建物は外観からは二階建てのように見えるこけら葺の本体部分と、移築や増築された平屋建てで茅葺の「奥御殿」に分かれています。「奥御殿」部分は藩主夫人の休養だけでなく、非常時の避難場所としても計画されているそうで、それらの建物は玄関と廊下で中庭を囲むようにつなげられていました。
「奥御殿」は復元後にも火災で焼失してしまったそうで、再建築された現在は各部屋の名称にちなんだ美しい襖絵が描かれています。出入り口に近い「桃の間」は、食事の準備場所として使用されたそうです。中央付近の「紅葉の間」は女中の控え室で、奥まった位置にあるために薄暗い部屋でしたが、行灯の明かりによって華やかに紅葉が照らされていました。
奥御殿と本体部分を結ぶ「太鼓廊下」は、侵入者を防ぐために細く薄暗くなっていて、小さな格子窓を閉じると外部からは壁と見分けられないように工夫されていました。
御殿の奥に配置された「梅の間」は、最も高貴な居室として利用されたそうですが、広さに対する天井が高すぎて緊張感のある空間に感じられました。そして、他の付属する部屋と合わせて明治初期に移築されているそうで、この部分は屋根が茅葺ではなくこけら葺になっています。
建具を出隅部分も移動させるために、敷居と鴨居の樋端は平らに切り落としてありますが、そこで建具が外側へ倒れないように「雨戸廻し」で支える仕掛けになっています。そのために大量な雨戸が収納される戸袋は、室内側から開け閉めしやすいように襖や障子で仕切られていました!そして、開口部の両端から引き出される建具は、中央付近の入隅部分で突き当るように計画されています。実用のためというよりも、アイデアを楽しんでデザインされているような気もしました(笑)。

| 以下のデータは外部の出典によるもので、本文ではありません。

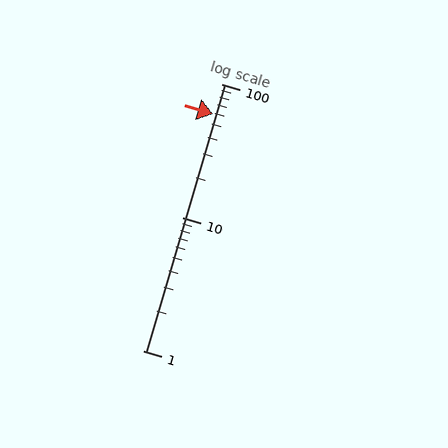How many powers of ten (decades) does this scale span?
The scale spans 2 decades, from 1 to 100.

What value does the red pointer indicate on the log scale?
The pointer indicates approximately 59.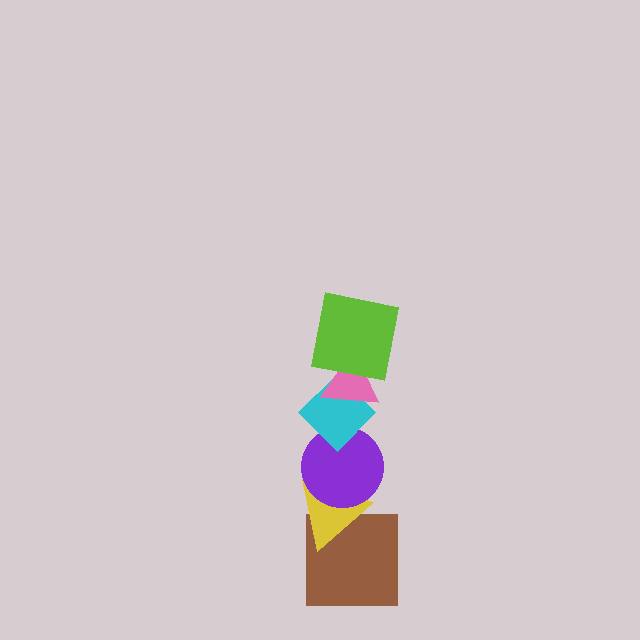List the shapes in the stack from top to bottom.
From top to bottom: the lime square, the pink triangle, the cyan diamond, the purple circle, the yellow triangle, the brown square.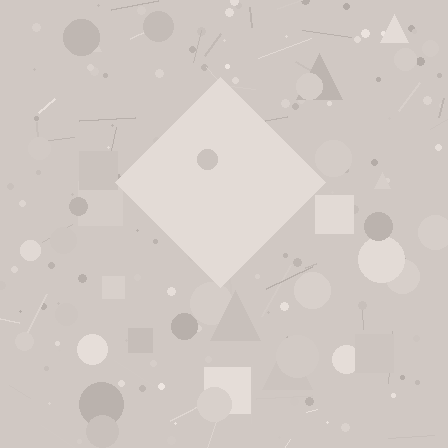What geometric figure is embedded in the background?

三階の座敷を囲む廊下から偕楽園を見渡すことができました
正室の八畳間では、天井の外周部分が壁側へ向かって斜めに落とされています。建物には隠し部屋のような中二階があるため、小屋裏の高さを少しでも抑えるように屋根の勾配と合わせて天井の形状が工夫されているようです。
そして、室内の意匠を合わせるため、屋根の影響がない部分にも勾配が付けられていると思われます。
東側の障子は四枚のうち三枚が連動するようになっていて、鴨居の溝は建具を引き出す部分にだけ彫り込まれていました。
東側の障子は四枚のうち三枚が連動するようになっていて、鴨居の溝は建具を引き出す部分にだけ彫り込まれていました。
袖垣の奥にある貴人口には面格子が設けられていて、茶室には入れませんでした。
室内は小さく簡素で気持ちが落ち着きそうな空間です。結局ホッとするのは、こんな空間だったりします(笑)。